16. "The Old Codger’s Lament” by Carl Rakosi
Many older people reminisce about the way things used to be. If they’re very old, they may even remember a time when the countryside looked different. Many major cities didn’t even exist decades ago.
This poem follows an old man who laments that no one will listen to him. No one wants to hear his stories about how it used to be. He realizes, though, this isn’t against him. Rakosi believes that he lives in a time when no one will admit their age.
17. "The Four Ages of Man” by Anne Bradstreet
Bradstreet, an American Puritan poet from the 16th century, provided a tongue-in-cheek approach to looking at age. She pokes fun at each stage of life, from childhood to old age. Once everyone is ready to listen to the elderly, though, Bradstreet says they won’t speak. This paradox is part of life.
18. "Passing Through” by Stanley Kunitz
This poem was written as a reflection on Kunitz’s 79th birthday. Due to a freak accident, there was little record of Kunitz’s actual existence as a child—meaning he did not even have a birth certificate to acknowledge his date of birth. In the poem though Kunitz feels more settled. He realizes that life is only a phase, just like death.
19. "What I Learned from My Mother” by Julia Kasdore
Learning things from your mother is part of life. As she ages, she passes them down to you. Some things can’t be taught, though. They can only be learned through example. Comforting others, knowing the right things to say … these only come through example.

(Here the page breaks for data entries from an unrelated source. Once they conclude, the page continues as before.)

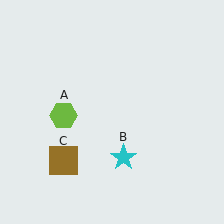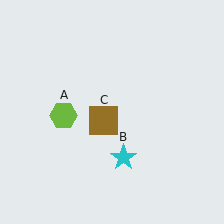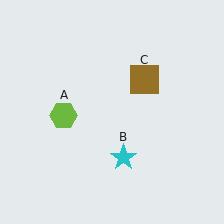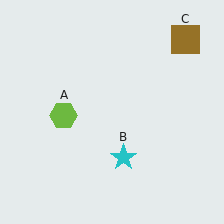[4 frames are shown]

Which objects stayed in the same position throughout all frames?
Lime hexagon (object A) and cyan star (object B) remained stationary.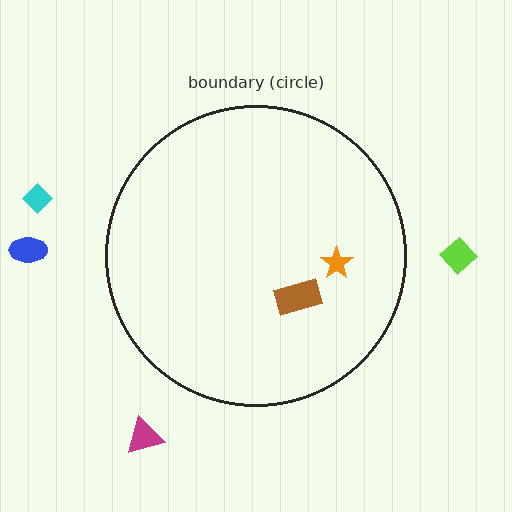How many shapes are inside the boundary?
2 inside, 4 outside.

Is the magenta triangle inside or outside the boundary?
Outside.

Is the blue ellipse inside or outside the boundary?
Outside.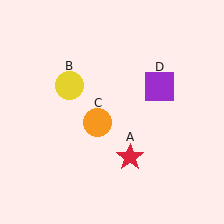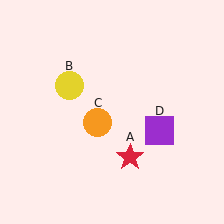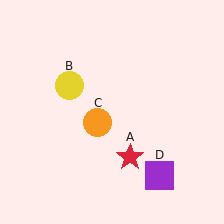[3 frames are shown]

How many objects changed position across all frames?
1 object changed position: purple square (object D).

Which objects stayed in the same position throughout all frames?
Red star (object A) and yellow circle (object B) and orange circle (object C) remained stationary.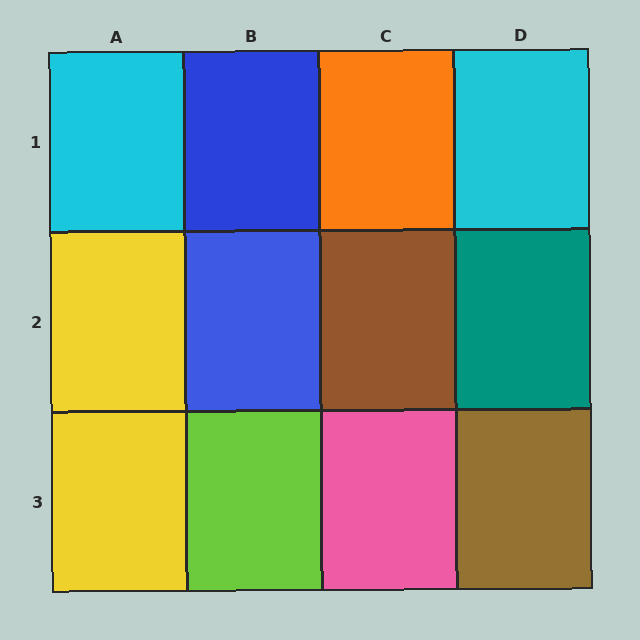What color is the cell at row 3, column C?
Pink.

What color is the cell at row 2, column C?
Brown.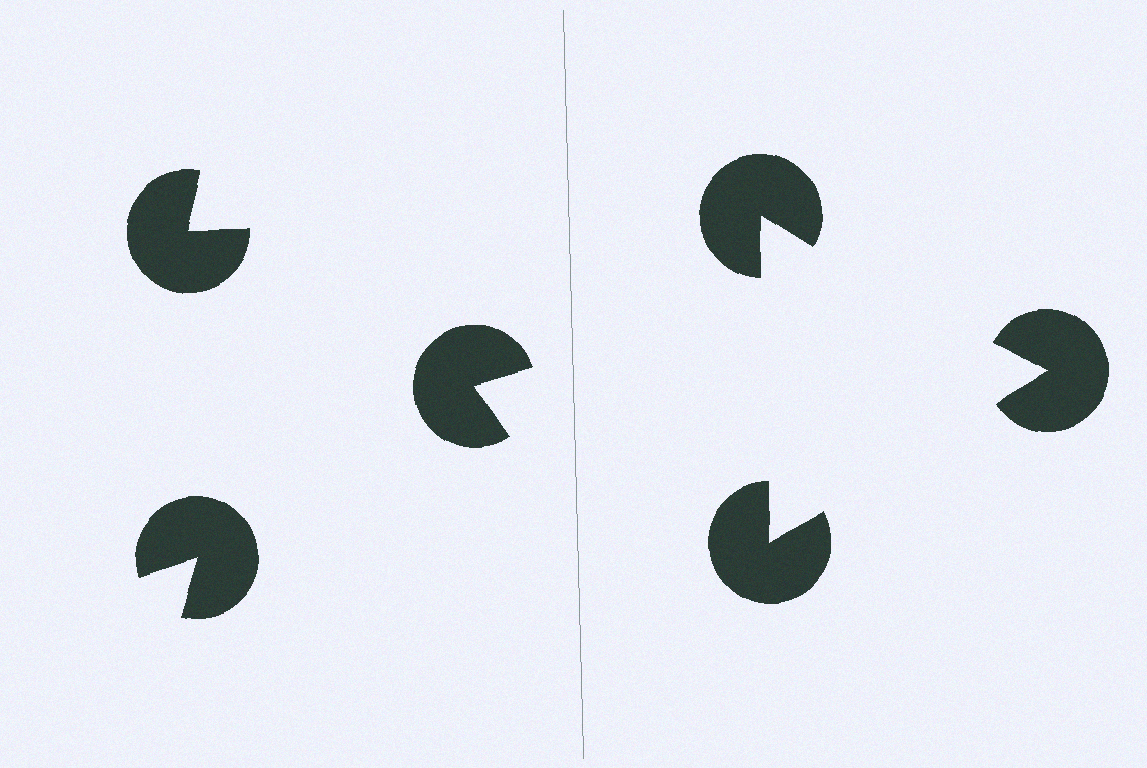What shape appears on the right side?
An illusory triangle.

20. "On the Eve of A Birthday” by Timothy Steele
Hitting a momentous age often lends itself to contemplation. “On the Eve of A Birthday,” Steele thinks about his life and finds that he’s ultimately content with it.
Use the Gift of Poetry
You can use these poems to accompany a gift or a card. You can also post them on social media, and tag your loved one. Using the gift of poetry can bring a smile to anyone, especially those who write.